Эта мысль Сережу гнетет. Он отходит от милиционера, садится в трамвай, едет, а сам думает, что все это – бабушкина наивная выдумка. Может, она и права, история эта заглохнет, забудется, про него, живущего в другом городе, не вспомнят – и все будет хорошо, о'кэй!
Хорошо? И он забудет? И никогда в жизни не вспомнит?..
Трамвай весело мчится по широкому проспекту, окаймленному высокими домами, ныряет между ними, катится мимо старых деревянных домиков, потом опять едет по новой улице.
Сережино училище как раз напротив остановки, но он туда не идет, а выспрашивает про общежитие. У Кольки при его появлении глаза лезут на лоб, потом он бешено рогочет, узнает, что Сережа приехал к нему – и жить и учиться, тащит его к директору, но Сережа упирается.
– Погоди, – говорит он, – сперва расскажи про свою «ремеслуху».
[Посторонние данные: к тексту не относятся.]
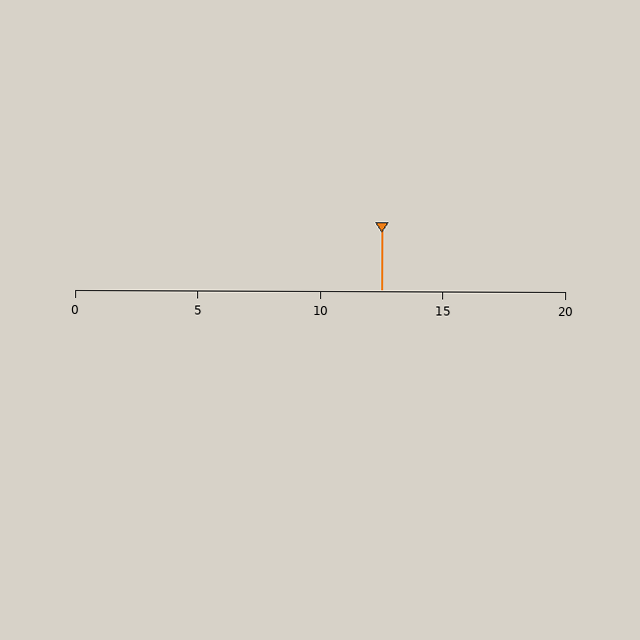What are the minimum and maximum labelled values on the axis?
The axis runs from 0 to 20.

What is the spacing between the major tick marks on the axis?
The major ticks are spaced 5 apart.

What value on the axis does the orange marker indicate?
The marker indicates approximately 12.5.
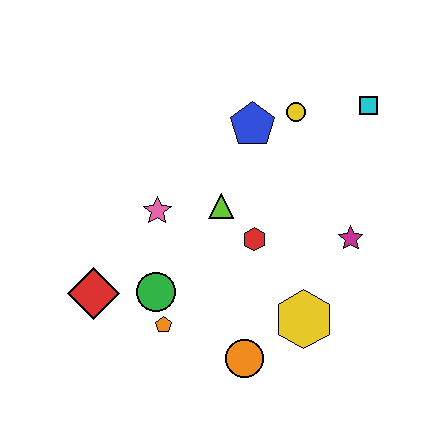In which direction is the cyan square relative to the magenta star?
The cyan square is above the magenta star.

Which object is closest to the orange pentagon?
The green circle is closest to the orange pentagon.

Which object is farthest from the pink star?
The cyan square is farthest from the pink star.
– Никакая это не «ремеслуха», – обижается Колька. Он все еще ошарашен, но и безмерно доволен. К этому прибавляется некоторое пижонство оттого, что живет он в большом городе, и гордость за училище. – ПТУ, – объясняет он. – Мы не «ремесленники», мы «пэтэушники». Гляди, у нас какие классы… А мастерские… А спортзал…
Он водит Сережу по коридорам, блистающим, как больничные, тычет пальцем в алые вымпелы, висящие на стенах, в кубки, матово сверкающие в глубине застекленных шкафов.
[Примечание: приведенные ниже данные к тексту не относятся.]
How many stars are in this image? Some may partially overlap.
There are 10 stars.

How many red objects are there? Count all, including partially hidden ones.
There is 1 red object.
– У нас знаешь! – торжествует Колька. – Как в суворовском училище! Дисциплина – раз! Самообслуживание – два! Три – самоуправление! А главное – кодекс чести, слыхал? В какой школе есть? А у нас – кодекс! Если кто-нибудь что утащит – хоть ложку! – судим и выгоняем, понял?
– Как судим? – холодеет Сережа.
– А так! Общее собрание – это наш суд.
Суд! И тут суд! Везде кара, везде наказание, глупости все это, никуда не сбежишь!
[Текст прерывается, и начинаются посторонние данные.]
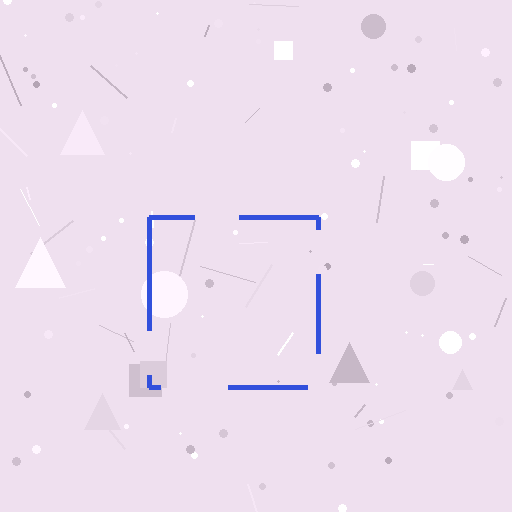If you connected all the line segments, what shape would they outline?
They would outline a square.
Сережа представляет огромный зал, полный народу. Незнакомые, чужие парни размахивают кулаками, кричат хором: «Выгнать! По-зор!»
Позор! Конечно, позор! И никуда от него не деться. Вот пойдут они с Васькой к директору. Тот спросит: «Работал?» – «Работал!» – ответит Сережа. «Давай трудовую книжку. Характеристика где?» Трудовая книжка – вот она. А характеристики нет.
Обещали позже прислать, если понадобится. Долго было писать, а бабушка торопила: надо уезжать, там конкурс, редкое училище, и узнали только что…
Бабушка говорила: молчи. Врать я сама буду, старая грешница. Но вот и ему пора настала врать. По уговору он должен отдать только свидетельство из школы. Будто лето просто гулял, как всякий школьник. Сейчас поступает.
Врать. Надо врать.
А вообще-то в чем дело? Почему там, дома, врала бабушка, а не он? Почему она его спасала, а он стоял как истукан? Ведь виноват он, а не бабушка. Буфет взламывал он, а не она…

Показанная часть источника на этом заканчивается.